Variables ```u162, u112, u113, and u106``` are normally distributed after normalizing the data. The p-value of the aforementioned four variables is greater than ```0.01```; hence we can reject the null hypothesis that they are nort normally distributed. Nevertheless, the others variables have ```p-values``` less than ```0.01```; hence we accept the null hypothesis -normally distributed.
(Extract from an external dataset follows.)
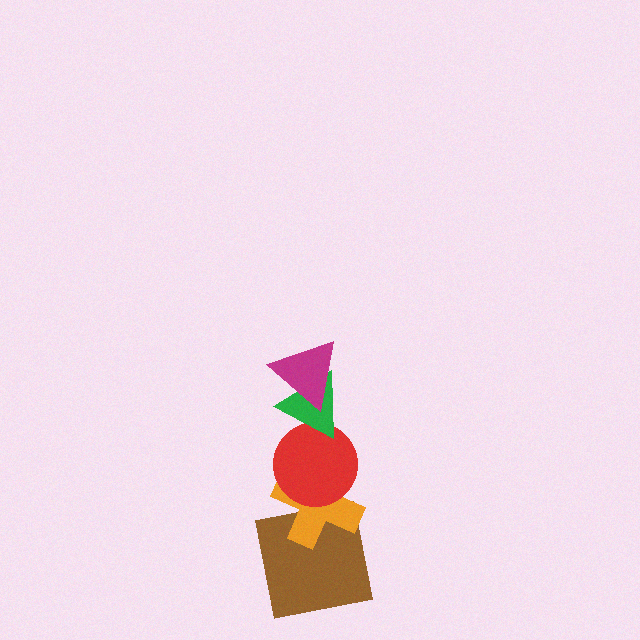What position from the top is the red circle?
The red circle is 3rd from the top.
### 2.13 Selecting the variable to be used for the regression analysis
How main focus is to check the relationship between variable ```perc_u106``` (percentage of people with good Health), ```perc_u112```(percentage of people with Level 1, Level 2 or Apprenticeship qualifications) and ```perc_u162```(percentage of people with Administrative and secretarial occupations). The two independent variables ```perc_u112 and perc_u162```were chosen because they are normally distributed and they are likely uncorrelated. 
```{r}

forregression <- regression_data %>%
  select(perc_u106, perc_u112, perc_u162)

```

Since the three variables ```perc_u106```(percentage of people with good health), ```perc_u112``` (percentage of people with Level 1, Level 2 or Apprenticeship qualifications) and ```perc_u162``` () meet the assumptions of Pearson correlation, we will run a pearson correlation

### 2.21 Pearson correlation between variable perc_u106 and perc_u112

```{r}

forregression %$%
cor.test(perc_u106, perc_u112)

```

```2.21``` shows the result of the correlation between the percentage of people with good health and the percentage of people with Level 1, Level 2 or Apprenticeship qualifications. According to the result, we reject the null hypothesis that there is no correlation between the two variables ```perc_u106 and perc_u112``` since the p-value is less than 0.01; hence, there is relationship between the two variables. The correlation is positive since the ```cor``` value is **0.1139368**. However, the correlation is very weak as the two variables share only **1.2% variability**. 


### 2.22 Pearson regression between variables perc_u106 and perc_u162
```{r}
forregression %$%
  cor.test( perc_u106, perc_u162)

```

```2.22``` shows the result of the correlation between the percentage of people with good health and the percentage of people with Administrative and secretarial occupations. According to the result, we reject the null hypothesis that there is no correlation between the two variables ```perc_u106 and perc_u162``` since the p-value is less than 0.01; hence, there is relationship between the two varialble. The correlation is positive since the ```cor``` value is **0.1097601**. However, the correlation is very weak as the two variables share only **1.2% variability**. 


### 2.31 Regression analysis between variable perc_u106 (dependent) ~ perc_u114 + perc_u165(Independent)
```{r}

health_model <- forregression %$%
  lm(perc_u106 ~ perc_u112 + perc_u162)

```

Percentage Population with good Health = (Percentage with level 4 qualification + Percentage doing customer service occupation) + error. 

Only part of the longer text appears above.